Cellular and electrophysiological characterization of triadin knockout syndrome using induced pluripotent stem cell-derived cardiomyocytes
Daniel J. Clemens, Dan Ye, Lili Wang, C.S. John Kim, Wei Zhou, Steven M. Dotzler, David J. Tester, Isabelle Marty, Björn C. Knollmann, Michael J. Ackerman
Abstract
Triadin knockout syndrome (TKOS) is a malignant arrhythmia disorder caused by recessive null variants in TRDN -encoded cardiac triadin. Induced pluripotent stem cell-derived cardiomyocytes (iPSC-CMs) were generated from two unrelated TKOS patients and an unrelated control. CRISPR-Cas9 gene editing was used to insert homozygous TRDN-p.D18fs ∗ 13 into a control line to generate a TKOS model (TRDN −/− ).
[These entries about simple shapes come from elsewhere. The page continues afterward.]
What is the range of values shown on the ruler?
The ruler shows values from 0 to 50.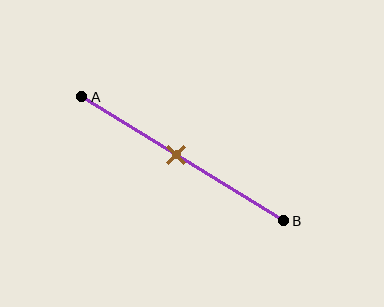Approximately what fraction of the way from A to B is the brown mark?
The brown mark is approximately 45% of the way from A to B.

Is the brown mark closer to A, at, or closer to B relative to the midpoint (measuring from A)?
The brown mark is closer to point A than the midpoint of segment AB.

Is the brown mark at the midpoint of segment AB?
No, the mark is at about 45% from A, not at the 50% midpoint.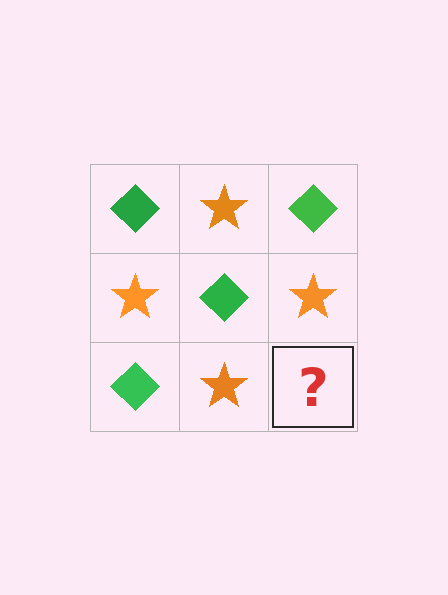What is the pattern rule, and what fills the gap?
The rule is that it alternates green diamond and orange star in a checkerboard pattern. The gap should be filled with a green diamond.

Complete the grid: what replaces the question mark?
The question mark should be replaced with a green diamond.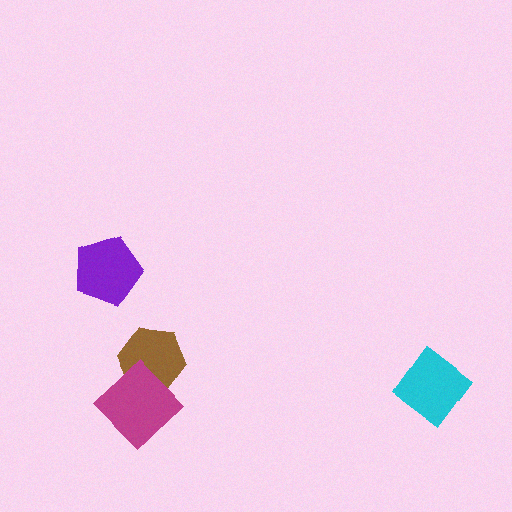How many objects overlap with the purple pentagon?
0 objects overlap with the purple pentagon.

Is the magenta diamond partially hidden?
No, no other shape covers it.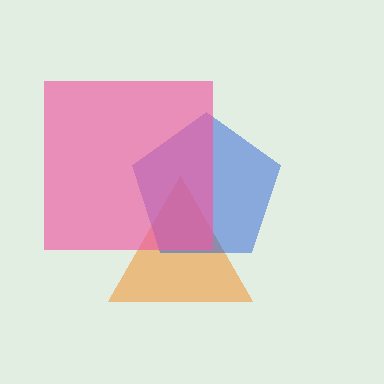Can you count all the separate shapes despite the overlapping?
Yes, there are 3 separate shapes.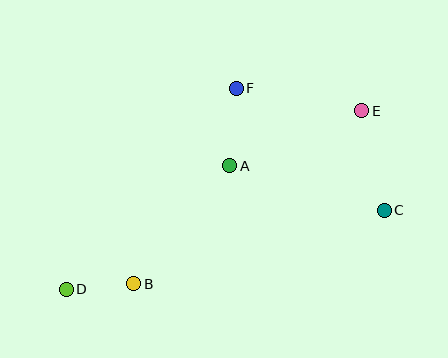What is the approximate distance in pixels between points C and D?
The distance between C and D is approximately 328 pixels.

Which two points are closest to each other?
Points B and D are closest to each other.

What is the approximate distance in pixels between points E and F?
The distance between E and F is approximately 128 pixels.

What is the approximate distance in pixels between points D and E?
The distance between D and E is approximately 346 pixels.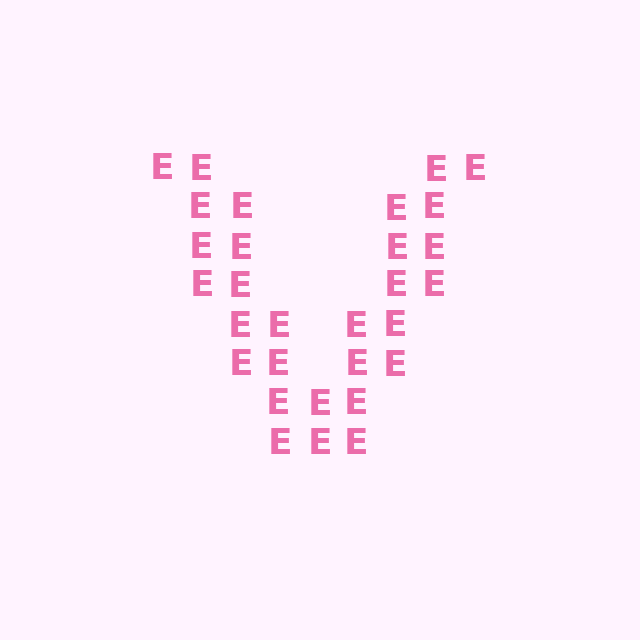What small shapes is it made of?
It is made of small letter E's.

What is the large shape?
The large shape is the letter V.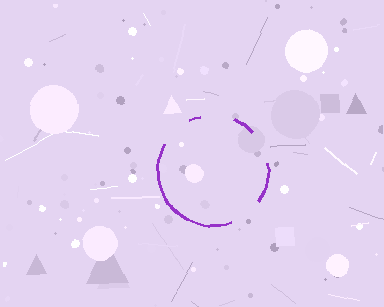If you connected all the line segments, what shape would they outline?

Western blot confirmed total knockout of triadin in patient-specific and TRDN −/− iPSC-CMs. iPSC-CMs from both patients revealed a prolonged action potential duration (APD) at 90% repolarization, and this was normalized by protein replacement of triadin. APD prolongation was confirmed in TRDN −/− iPSC-CMs. TRDN −/− iPSC-CMs revealed that loss of triadin underlies decreased expression and co-localization of key calcium handling proteins, slow and decreased calcium release from the sarcoplasmic reticulum, and slow inactivation of the L-type calcium channel leading to frequent cellular arrhythmias, including early and delayed afterdepolarizations and APD alternans.